Explanation of these settings:


  • -server: with this option, the JVM and its Garbage Collector (GC) are configured to run server applications. That means that the default values of the JVM and its Garbage Collector (GC) will be oriented to execute server-class applications. Server-class applications have different needs than client applications. For example, client applications need faster startup times than server ones even if in the end, the throughput is slightly worse.
  • -Xms and -Xmx
  • -Xms: amount of allocated memory. Allocated memory is fully backed by physical memory.
  • -Xmx: amount of reserved memory. The JVM announces the OS that at some point, it may request this amount of memory, but it does not need it yet. The reserved memory can be used by other processes while is not allocated by the JVM.
  • Both parameters should have the same value in server-class applications. When the JVM is launched, it allocates a region of memory with size -Xms and, if needed, it requests more memory to the operating system (OS), until it reaches the -Xmx limit. Allocating more memory for the JVM is a rather expensive operation because the JVM memory has to be contiguous and if there is not any contiguous space, the OS has to swap the memory used by other processes until it obtains a region with the requested size. This process can even lead to swapping the memory of some processes to disk.
  • In server-class applications it is a good idea to put the same value to -Xms and -Xmx because eventually, the memory used by the JVM will grow to the top size (-Xmx). The boot process may be slightly slower (we are talking about a difference in seconds) because it has to allocate more memory, but in the end it will result in a performance gain. The reason is that DataPort will not have to request any more memory to the O.S during the execution.
  • -XX:MaxPermSize: Top size of the Permanent Generation of the JVM's heap. Note that it is not included in Denodo 7.0, since Denodo 7.0 uses Java 8 and this JVM parameter is no longer supported in Java 8.
  • -XX:+UseConcMarkSweepGC: The JVM uses the Concurrent Mark-Sweep (CMS) GC. Sun's JVM has different algorithms of GC and this is the most appropriate one for server-class applications.
  • -XX:+DisableExplicitGC: The JVM ignores all invocations to System.gc() from the code. The JVM still performs garbage collection when necessary.

It is usually a good idea to enable this option because a developer of an external jar (i.e.: custom wrapper, stored procedure, …) loaded into Virtual DataPort can invoke a System.gc() to free some memory. However, this may force the GC to start collecting garbage even when there is enough free space in the heap. This can even lead to serious performance issues, especially if Virtual DataPort is receiving many simultaneous requests.

  • -XX:-ReduceInitialCardMarks (Only Denodo 4.6). This option is not documented, so we do not know what it does. It is a workaround for a bug present in the CMS collector in the JVM 6 Update 18 and earlier.
  • -XX:NewRatio :  Ratio of new/old generation sizes. The default value is 2. NewRatio is the ratio between the “Young Generation” (eden + survivor spaces 1 and 2) y “Old Generation”. If NewRatio=4 and total heap size is 500, “Young Generation Size” would be 100 and “Old Generation Size”=400.

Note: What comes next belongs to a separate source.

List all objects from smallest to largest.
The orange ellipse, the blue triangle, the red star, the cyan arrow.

  • -XX:ReservedCodeCacheSize  (Denodo 5.5, 6.0 and 7.0): This parameter defines the size of the region of the heap in which the JVM stores compiled native code.

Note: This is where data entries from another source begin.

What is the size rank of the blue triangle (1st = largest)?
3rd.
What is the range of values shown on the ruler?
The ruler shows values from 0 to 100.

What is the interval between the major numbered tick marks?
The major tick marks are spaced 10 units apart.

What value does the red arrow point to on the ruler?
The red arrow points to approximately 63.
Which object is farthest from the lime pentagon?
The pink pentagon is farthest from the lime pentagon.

  • -XX:CMSInitiatingOccupancyFraction=<value> (Denodo 5.5, 6.0 and 7.0): Informs the JVM when the CMS should be triggered. It allows to create a buffer in the heap that can be filled with data while the CMS is working. The value is expressed as a percent and it should be calculated based on the speed in which memory is consumed in the old generation space during the expected load. -XX:CMSInitiatingOccupancyFraction should be set to 60, which means that the CMS cycle will start when a 60% of the old generation size is used.

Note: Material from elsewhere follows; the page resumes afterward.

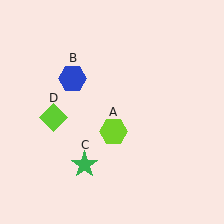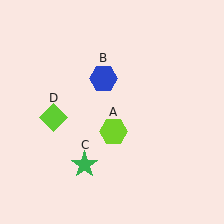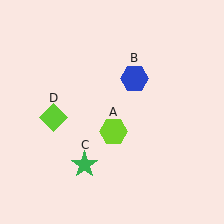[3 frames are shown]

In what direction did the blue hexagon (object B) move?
The blue hexagon (object B) moved right.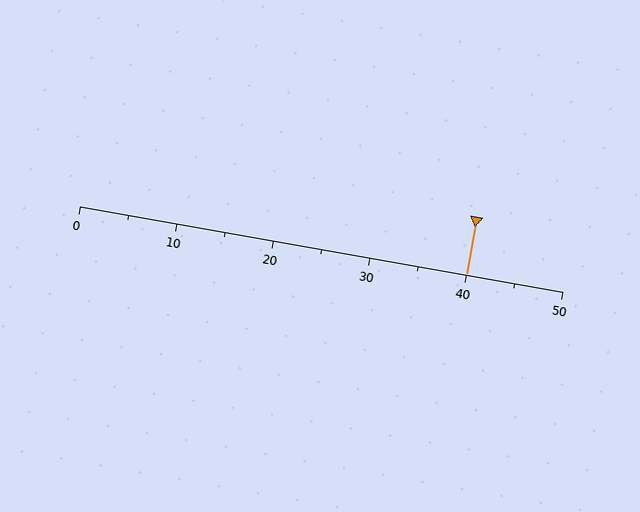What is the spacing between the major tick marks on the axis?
The major ticks are spaced 10 apart.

  • -XX:+UseG1GC (Denodo 5.5, 6.0 and 7.0): tells the JVM to use the G1 Garbage collector.
  • -XX:MaxGCPauseMillis (Denodo 5.5, 6.0 and 7.0): sets a target for the maximum GC pause time. This is a soft goal, and the JVM will make its best effort to achieve it.



Note: These notes are specific to the Sun/Oracle JVM. Differences in configuration when using other JVMs such as IBM's or jRockit to appear in this space as they are determined.